What to consider when you’re upgrading your desktop setup
Visualize your ideal work space. Perhaps there’s a standing desk or an ergonomic chair. Maybe in the background you’ve got lo-fi music playing, while your ficus plant is thriving by the window. Sounds lovely!
Accoutrement aside, there’s one really crucial aspect of your ideal workspace:
The screen you’re looking at.
We’re willing to bet your ideal workstation doesn’t involve hunching over a tablet or squinting at an eleven inch laptop. What does sound good, though, is a comfortable, posture-assisting setup, with a high quality monitor that helps you see all the most important parts of your spreadsheets, memos, or sales proposal.
Some studies also suggest that having larger monitors, and more monitors, can increase productivity, by making tasks easier and more engaging.
So, is bigger better?
When it comes to monitor size, the short answer is yes—but, there’s more to consider.
As more data is displayed on websites, spreadsheets, or graphics, larger screens make sense. You often need to be able to toggle quickly from detailed spreadsheets to updated graphs and see multiple documents at once. If you’re working with layers of images, it’s also very useful to have space to shift your eyes without too much effort. So in many cases, bigger is better.
However, the key element isn’t just inches across: it’s resolution.
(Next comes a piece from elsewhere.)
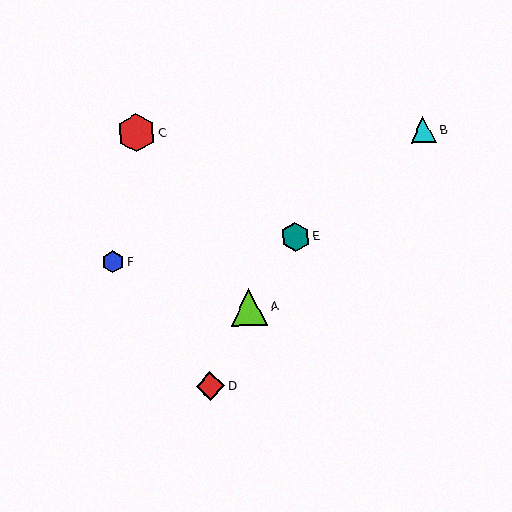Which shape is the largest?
The red hexagon (labeled C) is the largest.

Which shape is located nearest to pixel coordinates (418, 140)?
The cyan triangle (labeled B) at (423, 130) is nearest to that location.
Resolution is essentially the number of pixels vertically and horizontally. A higher set of numbers corresponds to better resolution, or image quality. The larger the physical monitor screen, the further pixels can be spread out from one another—which is why just having a large monitor doesn’t solve your problems.
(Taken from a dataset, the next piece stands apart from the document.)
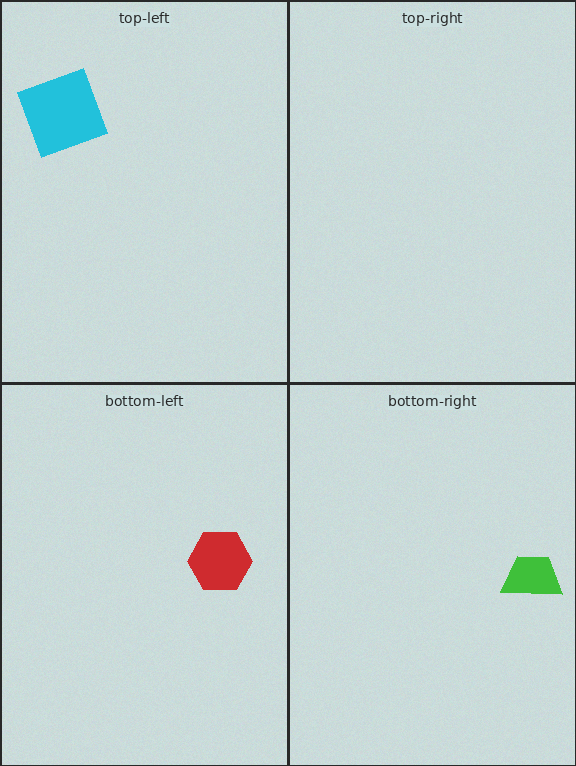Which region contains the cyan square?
The top-left region.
In the (recent) past, monitors 21 inches and smaller had a standard resolution of 1080p.
With newer monitors, which are often 24” or larger, you should be looking for something that goes up to 4kp (2560×1440).
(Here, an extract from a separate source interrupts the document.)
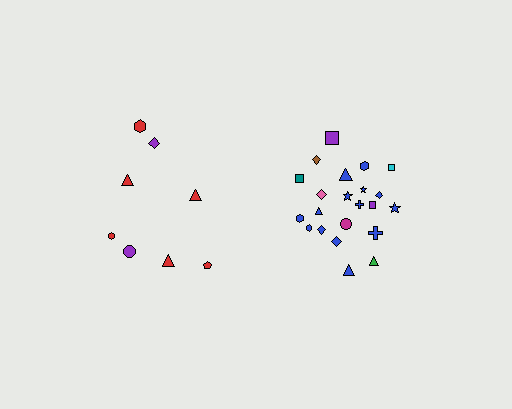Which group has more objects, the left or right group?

These days, large monitors are more standardized; companies can ensure all their employees have setups that benefit their tasks. Fortunately, the prices for monitors have continued to come down, just like large screen TVs, making new monitors an even more effective upgrade investment.
There are additional factors to consider as you do your equipment deep dive, and speaking to your employees about their needs could be a useful source of data.
From a practical perspective, there are more few key features that make a “good monitor”:
- Refresh Rate: this is the number of times your screen updates per second with new information. If your screen is mostly static (for example, if you’re editing spreadsheets, typing a document, or reading articles), a 60Hz refresh is sufficient. But if you have tasks involving data visualization or editing video, you should consider at least 75Hz or 120Hz.
- Curve: a curved monitor can be extremely useful if you’re looking at 27” or larger screens, as they provide a better field of view and less eye fatigue. Believe it or not, a curved screen can be the difference between comfort and daily headaches.
- Ergonomics: consider the other aspects of a workspace including sitting or standing angles and how they affect the viewpoint and an employee’s ability to look at their screen comfortably. This might mean choosing two smaller monitors and having them side by side, or having one above the other on a monitor stand.
- Features: depending on the role you have, or the tasks you’re catering to, consider looking for monitors with additional features like integrated speakers, USB ports, or adjustable height stands.
- Warranty: all monitors worth investing in should come with a three-year warranty, or better. Be wary of anything else!
Once you’ve identified what your needs are, you’re ready to start browsing for a good deal.
Stratti recommends a few brands over others, to make sure you’re getting the highest quality. Dell, HP, LG, and Samsung are brands we consider great options.
You and your employees deserve desktop solutions that help you avoid migraines and eye fatigue, make your workflow seamless, and increase your productivity.